Vishwanath Pratap Singh
Name: Vishwanath Pratap Singh
Date of Birth: 25 June 1931
Place of Birth:
He was elected by Indira Gandhi to serve as the Chief Minister of Uttar Pradesh in 1980, when the Congress came back to power .As Cheif Minister, he cracked down hard on the banditry, problem, that was particularly severe in the rural districts of the south-west. He received much favourable national publicity when he offered to resign following a self-professed failure to stamp out the problem, and again when he personally saw the surrender of some of the most feared dacoits of the area in 1983.
He faced his first crisis within few days of taking office: terrorists kidnapped the daughter of his Home Minister, Mufti Mohammad Sayeed (Ex Chief Minister of Jammu and Kashmir). His government caved into the demand for releasing militants in exchange; partly to end the storm of criticism that followed, he shortly thereafter appointed Jagmohan, a controversial former bureaucrat, as Governor of Jammu and Kashmir, on the insistence of the BJP, who were concerned that an insufficiently hard line was being taken with the separatist element in the state. Jagmohan subsequently inflamed opinion in the Valley when he ordered troops to fire on the funeral procession of the unofficial head of Kashmiri Islam, the Mirwaiz, and shortly thereafter the Kashmir insurgency began in earnest. In contrast, in Punjab, Singh replaced the hardline Siddhartha Shankar Ray as Governor with another former bureaucrat, Nirmal Kumar Mukarji, who moved forward on a timetable for fresh elections. Singh himself made a much-publicised visit to the Golden Temple to ask forgiveness for Operation Bluestar and the combination of events caused the long rebellion in Punjab to die down markedly in a few months. V.P. Singh withdrew the IPKF from Sri Lanka after he saw that Rajiv Gandhi's Sri Lanka policy was a miserable failure having cost over 1000 Indian soldiers' lives, over 5000 Sri Lankan Tamil lives and cost over 2000 crores; and the Sri Lankan leader Premadasa wanted the IPKF to leave in March 1990.[1]

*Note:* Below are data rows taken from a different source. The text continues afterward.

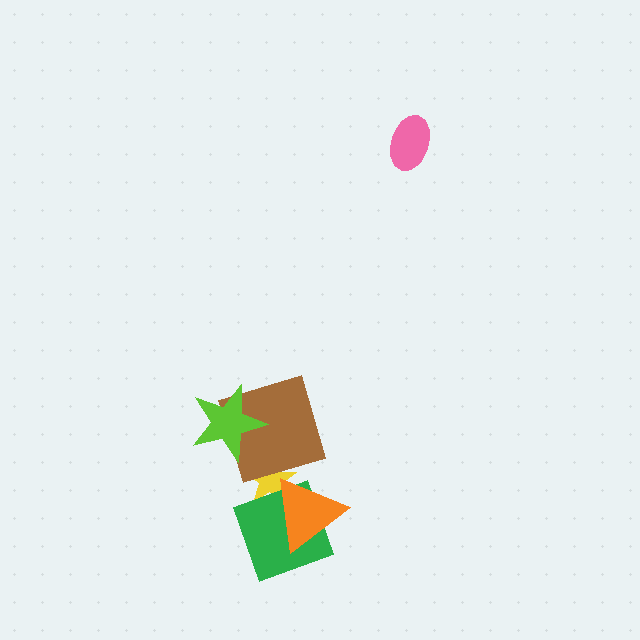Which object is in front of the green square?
The orange triangle is in front of the green square.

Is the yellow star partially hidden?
Yes, it is partially covered by another shape.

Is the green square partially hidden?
Yes, it is partially covered by another shape.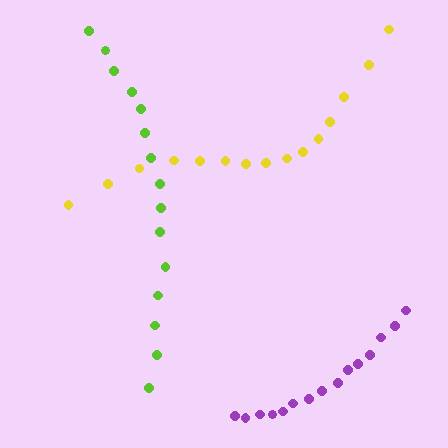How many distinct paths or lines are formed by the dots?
There are 3 distinct paths.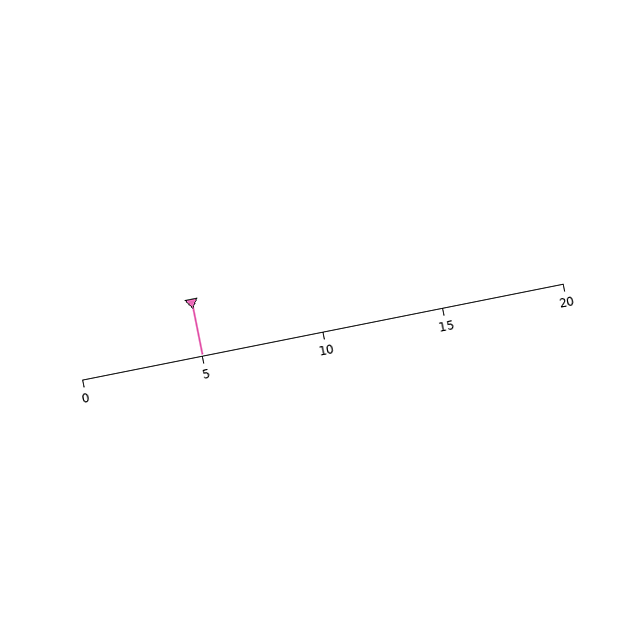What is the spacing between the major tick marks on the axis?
The major ticks are spaced 5 apart.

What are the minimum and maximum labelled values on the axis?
The axis runs from 0 to 20.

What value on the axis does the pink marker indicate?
The marker indicates approximately 5.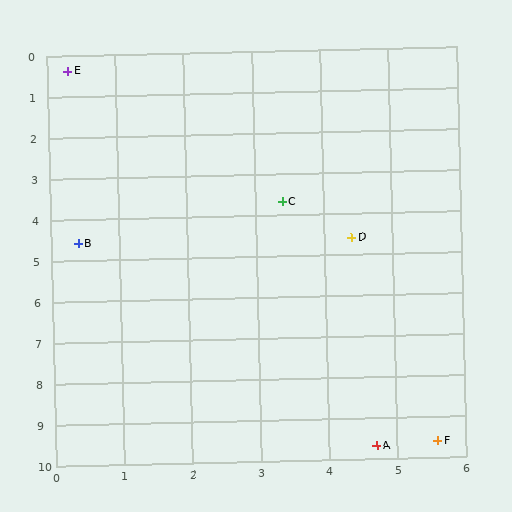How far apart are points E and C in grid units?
Points E and C are about 4.5 grid units apart.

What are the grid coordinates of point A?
Point A is at approximately (4.7, 9.7).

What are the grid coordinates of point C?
Point C is at approximately (3.4, 3.7).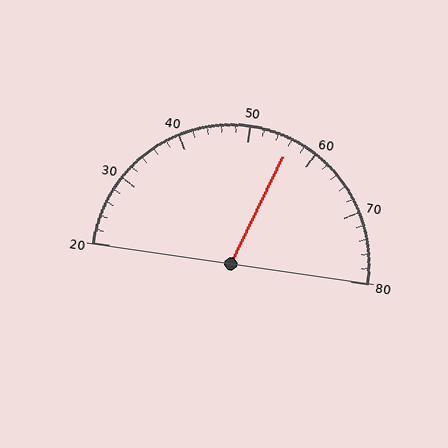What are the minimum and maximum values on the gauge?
The gauge ranges from 20 to 80.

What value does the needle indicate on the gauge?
The needle indicates approximately 56.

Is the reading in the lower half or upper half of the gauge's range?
The reading is in the upper half of the range (20 to 80).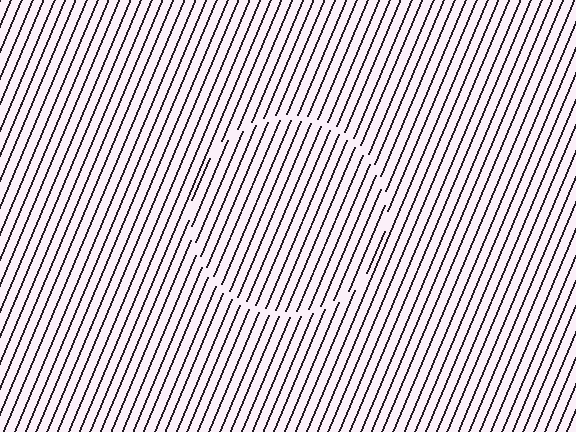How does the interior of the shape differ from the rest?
The interior of the shape contains the same grating, shifted by half a period — the contour is defined by the phase discontinuity where line-ends from the inner and outer gratings abut.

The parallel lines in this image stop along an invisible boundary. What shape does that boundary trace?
An illusory circle. The interior of the shape contains the same grating, shifted by half a period — the contour is defined by the phase discontinuity where line-ends from the inner and outer gratings abut.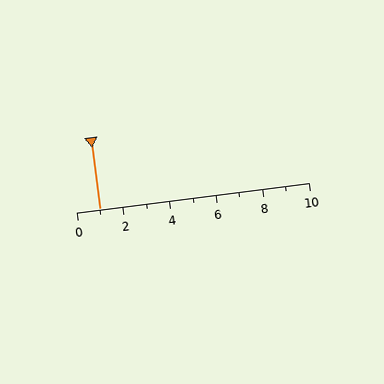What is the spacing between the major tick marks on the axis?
The major ticks are spaced 2 apart.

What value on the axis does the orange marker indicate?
The marker indicates approximately 1.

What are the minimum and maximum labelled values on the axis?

Singh himself wished to move forward nationally on social justice-related issues, which would in addition consolidate the caste coalition that supported the Janata Dal in North India, and accordingly decided to implement the recommendations of the Mandal Commission which suggested that a fixed quota of all jobs in the public sector be reserved for members of the historically disadvantaged so-called Other Backward Classes. (Generally abbreviated OBCs, these were Hindu castes, and certain non-Hindu caste-like communities, which, though not untouchable, had been socially and educationally backward). This decision led to widespread protests among the youth in urban areas in North India.

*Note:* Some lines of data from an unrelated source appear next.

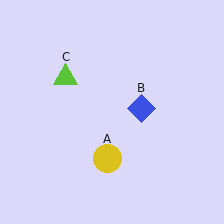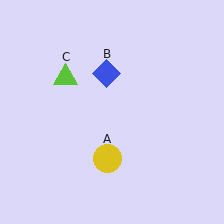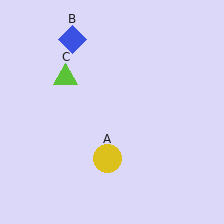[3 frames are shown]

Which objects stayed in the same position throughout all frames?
Yellow circle (object A) and lime triangle (object C) remained stationary.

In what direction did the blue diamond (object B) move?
The blue diamond (object B) moved up and to the left.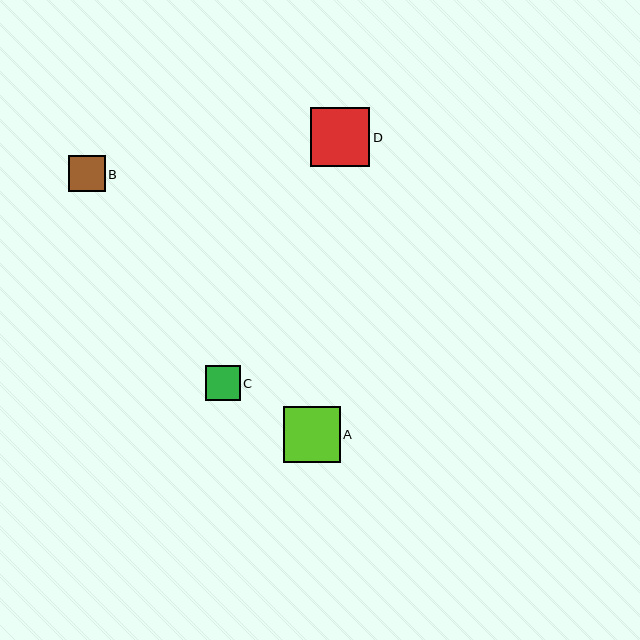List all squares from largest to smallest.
From largest to smallest: D, A, B, C.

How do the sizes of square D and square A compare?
Square D and square A are approximately the same size.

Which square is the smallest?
Square C is the smallest with a size of approximately 35 pixels.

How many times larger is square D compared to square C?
Square D is approximately 1.7 times the size of square C.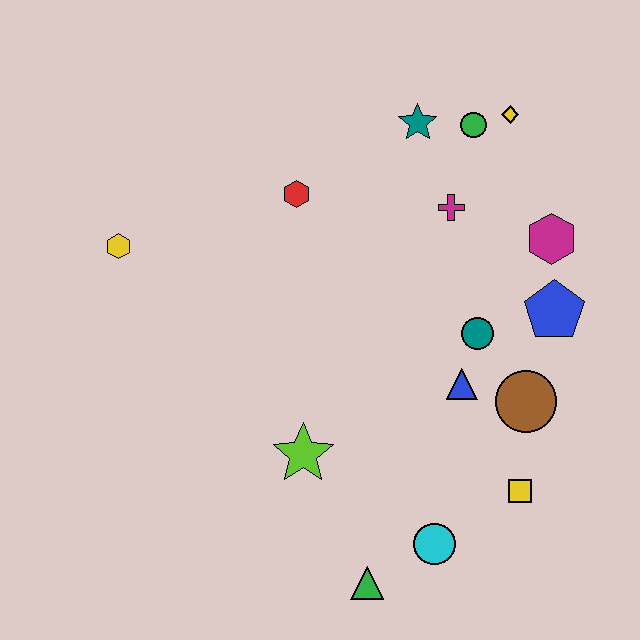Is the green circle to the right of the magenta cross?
Yes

Meanwhile the BJP was moving its own agenda forward: in particular, the Ram Janmabhoomi agitation, which served as a rallying cry for several radical Hindu organisations, took on new life. The party president, Lal Krishna Advani, toured the northern states on a rath - a bus converted to look like a chariot - with the intention of drumming up support. Before he could complete it, by reaching the disputed site in Ayodhya, he was arrested on Singh's orders on the charges of disturbing the peace and fomenting communal tension. This led to the BJP's suspension of support to the National Front government. V.P.Singh faced the vote of confidence with a high moral ground that he stood for secularism ,that he saved the Babri Masjid at the cost of power and that basic principles were involved.But he lost the vote by 142-346.[2]

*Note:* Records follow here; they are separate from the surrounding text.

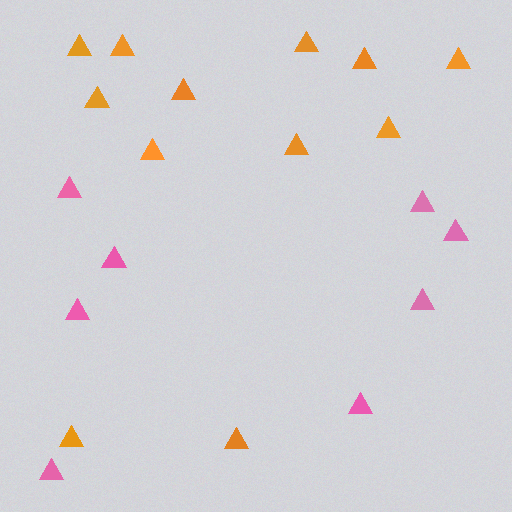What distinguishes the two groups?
There are 2 groups: one group of orange triangles (12) and one group of pink triangles (8).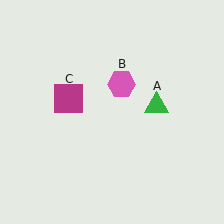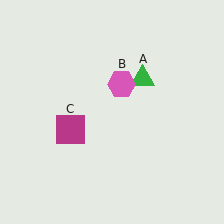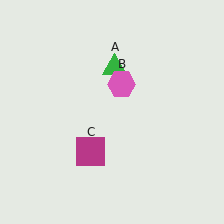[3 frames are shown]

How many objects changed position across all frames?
2 objects changed position: green triangle (object A), magenta square (object C).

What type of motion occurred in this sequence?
The green triangle (object A), magenta square (object C) rotated counterclockwise around the center of the scene.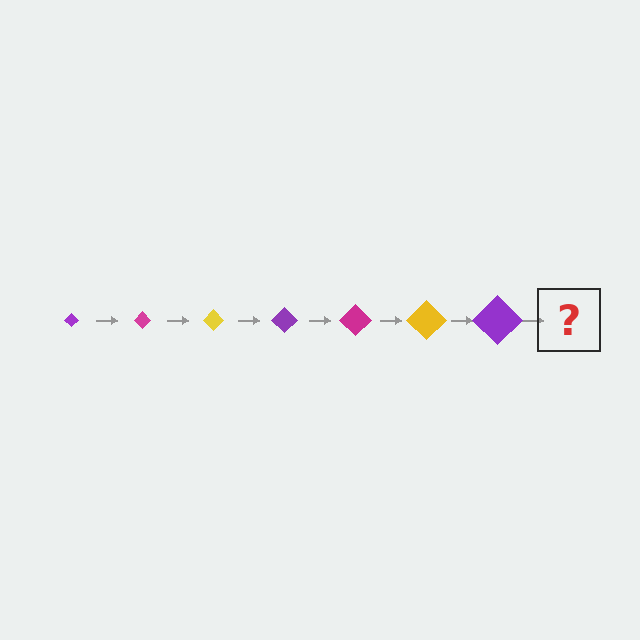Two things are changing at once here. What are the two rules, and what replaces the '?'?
The two rules are that the diamond grows larger each step and the color cycles through purple, magenta, and yellow. The '?' should be a magenta diamond, larger than the previous one.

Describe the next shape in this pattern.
It should be a magenta diamond, larger than the previous one.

Chandra Shekhar immediately seized the moment and left the Janata Dal with several of his own supporters to form the Samajwadi Janata Dal, or the Socialist People's Party. Although he had a mere 64 MPs, Rajiv Gandhi, the leader of the Opposition, agreed to support him on the floor of the House so he won a confidence motion and was sworn in as Prime Minister. He lasted only a few months before Gandhi withdrew support and fresh elections were called.